Yeah, I guess it’s hard because like you say, Rogers my brother so I just know him as my big brother but the experience I know now looking back on it all is definitely unique obviously. At the time we just wanted to spend time together and he brought me around. It was an escape for me from various things and various reasons and I loved it and I embraced it. I could’ve hated it, I could’ve gone to the Lower East Side and started crying and said take me home because I was literally only seven years old but when I experienced that, I immediately liked it. These guys were living on the streets kind of, a bunch of people in one apartment, a real street sorta lifestyle! I did t shy away from it and it was a cool experience to have. A crazy one in some people’s eyes but a cool one nevertheless and this guys aught me a lot, not only music stuff but life as well. Going around Vinnie Stigma and Roger and those guys, I learned a lot from them. The experience was priceless and now giving me an outlet and me a career. It’s been an interesting ride!

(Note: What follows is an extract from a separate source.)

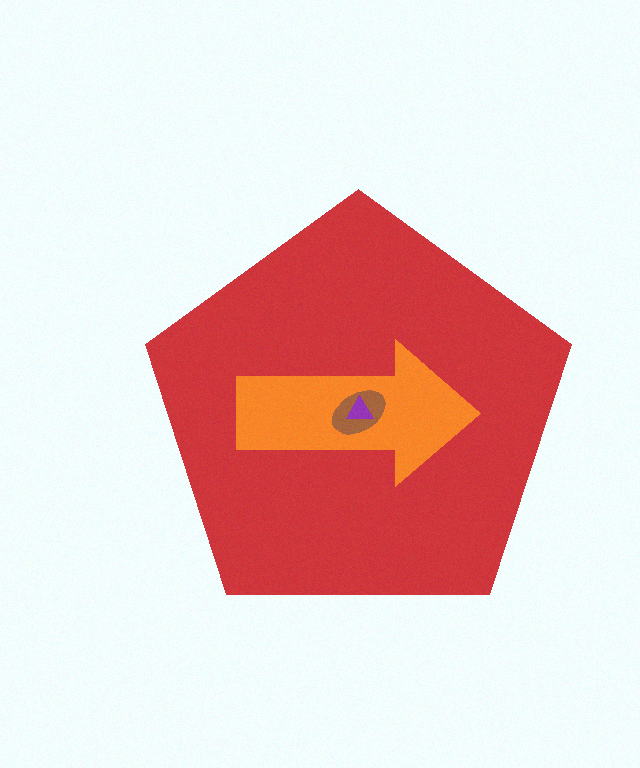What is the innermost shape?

Madball have been a band, recording and playing shows for over twenty five years. Did you ever think that the band would last as long as it has and what is the secret to your inspiring longevity?
Well, I didn’t think it would last as long as it has, I didn’t know what to think to be honest! When we first started the band, we said hey do you want to do another Madball thing and my brother said we should do another EP, you had that one you did in 89, it might be cool and do Matty jumped in and Willy me Vinnie and Roger and we did another EP, that was Droppin Many Suckers and then Roger was kinda done with the music and Hoya was breaking up his band so he came into the mix and then it was, maybe we’ll do another thing, oh there’s a label interested, it all happened that way. We never really took it that seriously at the beginning, it was just something for enjoyment, as an outlet and then it just grew and grew more into what we are now and now it’s obviously something more serious and it’s become something very serious for us. The ride continues, man, and I don’t know where the cap is but we feel now that we’re in our prime doing this. When we first started, we were just a bunch of young guys with a lot of raw energy just trying to figure things out and now there’s still a lot of angst but it’s more harnessed in a way that we’re still pissed off. We’ve still got a lot to do and say and maybe thats what keeps us going, the longevity, that we’re still pissed off!
Well, there’s still a lot to be pissued off about today!
Hahaha!
What have been some of the absolute highlights in your career with Madball?
Oh man, a lot! That Dynamo show I mentioned was one of them. Other shows I can remember, when CBs was closing down, they didn’t have even ask us to play because of some sort of politics with something that happened, I don’t know but whatever the story is, my brother said it’s not right that Madball wouldn’t play one of the last CBs shows so we played as Ball Of Destruction and that was a memorable thing for me. The older guys felt that we were important enough to okay one of the last CBs shows. There’s been many highlights man, we’ve done memorable tours that are highlights, a lot of festivals that have been highlights for us, small shows that have been highlights for us. Even that tour we just did with Korn and Limp Bizkit, there’s different viewpoints on that but that was a real highlight for us. We got to play Wembley Arena as a hardcore band and that’s pretty much unheard of so it was cool to be able to fly our flag in that world no hopefully more highlights to come. We’ve got a lot if festivals that we’ve not played before that we’re being invited to play this year like Wacken. Maybe some highlights are on their way too.